Interactive Explainer

Text Diffusion, Tiny

Language models usually predict one token at a time, left to right. Diffusion models take a different path: start with noise, and iteratively refine the whole sequence at once.

This page trains a character-level discrete diffusion model on Indian names in your browser and lets you watch it denoise from pure masks to readable text.

~15 min Deep Learning · Diffusion · Generative Models

Start with the idea Jump to training

I. Not one token at a time

Most language models you have seen are autoregressive. They predict the next token given everything before it. GPT, LLaMA, Claude — all left-to-right, one token at a time. This works brilliantly, but it is not the only way to generate sequences.

Autoregressive

Predict each token from its left context

p(x_1, \dots, x_L) = \prod_{i=1}^{L} p(x_i \mid x_1, \dots, x_{i-1})

Generation is sequential: sample position 1, then 2 given 1, then 3 given 1–2, and so on. The model never looks to the right. Each step waits for the previous one to finish.

Discrete diffusion

Corrupt the whole sequence, then learn to undo it

\hat{x}_0 = f_\theta\!\bigl(\text{mask}(x_0,\; t),\; t\bigr)

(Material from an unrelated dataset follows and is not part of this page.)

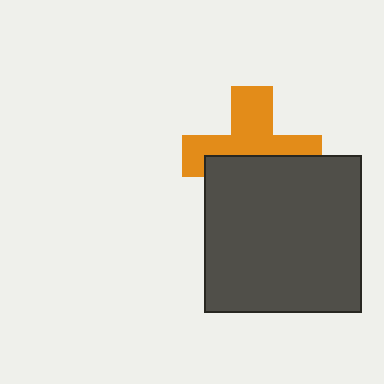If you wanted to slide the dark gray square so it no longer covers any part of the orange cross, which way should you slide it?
Slide it down — that is the most direct way to separate the two shapes.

The model predicts all positions at once. At generation time it starts from pure noise (all masks) and iteratively fills in characters. Positions can be revealed in any order — not just left to right.

Here is what these two approaches look like in practice, step by step, for the name rahul.

Autoregressive: left to right

sample p(x₁)

sample p(x₂ | r)

sample p(x₃ | r, a)

sample p(x₄ | r, a, h)

sample p(x₅ | r, a, h, u)

Five sequential steps. Each step must wait for the previous one. The model never sees characters to the right of the cursor.

Discrete diffusion: denoise in parallel

start: all masked (t = 1)

reveal one (t = 0.7)

reveal two more (t = 0.4)

final clean pass (t = 0)

Three parallel steps. The model predicts all positions at once. Characters can appear in any order — the middle before the start.

Why this matters. Discrete diffusion for text is an active research area (MDLM, SEDD, UDLM). The core idea is simple enough to fit in a browser demo. This page builds the smallest useful version: a mask-diffusion model on fixed-length character sequences. We will train it on 40 Indian names and watch it learn to generate new ones.

II. How corruption dissolves a name

The forward corruption process is dead simple. Given a clean name like priya, pad it to a fixed length and replace each character with a mask token ? independently with probability t. At t = 0 the name is untouched. At t = 1 every character is masked and all information is destroyed.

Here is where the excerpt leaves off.